The great europhile Schäuble, on the other hand, is focusing on the Greek debt. There are limits, he says, and the German government could not justify, "throwing money into a bottomless pit."

Schäuble is also critical of the debate on the "disintegrating eurozone". Defending his stance, he says, "If the euro does not stay together, we pay the highest price".

This is mirrored by eurogroup president, Jean-Claude Juncker. Predictably, he rejects what he calls "mind games". A Greek exit will not happen unless Greece "totally refuses" to fulfil any of its reform targets, he says.

In damage limitation mode, German EU Commissioner Günther Oettinger then warns of "unpredictable consequences" of a Greek exit from the euro. "If we can not keep a country with three percent of Europe's total debt in the eurozone, then we nowhere when it comes to solving the great problems of trust", he tells the Frankfurter Allgemeine Zeitung.

Oettinger also criticised statements made the Bavarian finance minister Markus Söder, who had demanded the exclusion of Greece. "We ought to keep Greece on board if at all possible", he says.
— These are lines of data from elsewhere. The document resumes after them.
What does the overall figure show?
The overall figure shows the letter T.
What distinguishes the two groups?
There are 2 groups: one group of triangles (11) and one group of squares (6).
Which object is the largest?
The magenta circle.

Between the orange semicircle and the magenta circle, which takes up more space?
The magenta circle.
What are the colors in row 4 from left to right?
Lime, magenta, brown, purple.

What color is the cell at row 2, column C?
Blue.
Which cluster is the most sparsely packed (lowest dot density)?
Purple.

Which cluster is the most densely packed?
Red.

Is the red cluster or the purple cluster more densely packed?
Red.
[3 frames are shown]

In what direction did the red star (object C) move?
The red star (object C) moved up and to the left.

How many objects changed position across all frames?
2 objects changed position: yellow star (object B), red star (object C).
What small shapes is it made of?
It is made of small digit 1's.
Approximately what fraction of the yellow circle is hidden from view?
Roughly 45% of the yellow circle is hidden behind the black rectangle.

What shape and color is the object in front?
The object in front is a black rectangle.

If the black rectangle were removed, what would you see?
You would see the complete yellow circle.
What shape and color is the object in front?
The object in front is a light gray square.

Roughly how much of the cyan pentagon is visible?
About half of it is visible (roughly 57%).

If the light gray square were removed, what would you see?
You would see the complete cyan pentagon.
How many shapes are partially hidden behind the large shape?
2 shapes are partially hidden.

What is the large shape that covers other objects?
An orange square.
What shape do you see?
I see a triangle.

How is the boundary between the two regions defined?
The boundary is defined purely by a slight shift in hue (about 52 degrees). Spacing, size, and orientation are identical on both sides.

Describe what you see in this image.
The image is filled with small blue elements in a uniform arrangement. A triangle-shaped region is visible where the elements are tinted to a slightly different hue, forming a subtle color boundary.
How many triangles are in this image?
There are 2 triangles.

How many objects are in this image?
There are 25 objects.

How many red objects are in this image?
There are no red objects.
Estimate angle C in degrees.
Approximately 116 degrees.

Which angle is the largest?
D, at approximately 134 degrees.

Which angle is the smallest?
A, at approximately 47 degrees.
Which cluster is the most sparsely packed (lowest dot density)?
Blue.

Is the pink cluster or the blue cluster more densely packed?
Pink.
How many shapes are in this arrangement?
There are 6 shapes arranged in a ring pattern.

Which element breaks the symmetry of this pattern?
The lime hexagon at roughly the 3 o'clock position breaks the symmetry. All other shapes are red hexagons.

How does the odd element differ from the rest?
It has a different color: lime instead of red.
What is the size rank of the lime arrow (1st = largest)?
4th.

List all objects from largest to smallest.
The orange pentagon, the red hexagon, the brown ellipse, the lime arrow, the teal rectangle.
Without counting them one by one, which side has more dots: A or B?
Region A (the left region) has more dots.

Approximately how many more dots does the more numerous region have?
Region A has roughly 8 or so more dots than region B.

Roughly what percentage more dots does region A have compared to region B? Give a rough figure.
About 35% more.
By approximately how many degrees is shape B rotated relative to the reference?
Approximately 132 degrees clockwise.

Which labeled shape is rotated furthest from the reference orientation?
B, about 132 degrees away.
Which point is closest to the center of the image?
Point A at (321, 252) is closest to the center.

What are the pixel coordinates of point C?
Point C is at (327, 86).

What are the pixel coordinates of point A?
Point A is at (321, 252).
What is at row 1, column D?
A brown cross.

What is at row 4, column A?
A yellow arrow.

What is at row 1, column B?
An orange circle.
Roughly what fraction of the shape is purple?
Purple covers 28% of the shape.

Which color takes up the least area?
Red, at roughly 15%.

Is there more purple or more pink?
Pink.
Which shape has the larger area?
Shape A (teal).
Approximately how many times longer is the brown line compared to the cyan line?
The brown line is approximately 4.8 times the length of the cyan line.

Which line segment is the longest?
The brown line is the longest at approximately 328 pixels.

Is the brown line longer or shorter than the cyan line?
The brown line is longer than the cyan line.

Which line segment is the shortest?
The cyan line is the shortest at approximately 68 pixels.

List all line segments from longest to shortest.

The language being used about the EU and Greece is "absolutely inappropriate".

Austrian foreign minister Michael Spindelegger, however, reveals that he has, with his counterparts, discussed an amendment to the EU Treaty which will allow exclusion of euro-sinners.

As one might expect, Luxembourg's foreign minister, Jean Asselborn dismisses this as "completely the wrong direction". He says the EU "spirit" is to promote the integration, not division. Playing with eviction scenarios throws the whole existence of the EU into question.

The fact that this is even being discussed, though, tells is a great deal. The cracks are yawning into a chasm, and even the "colleagues" can't hide them.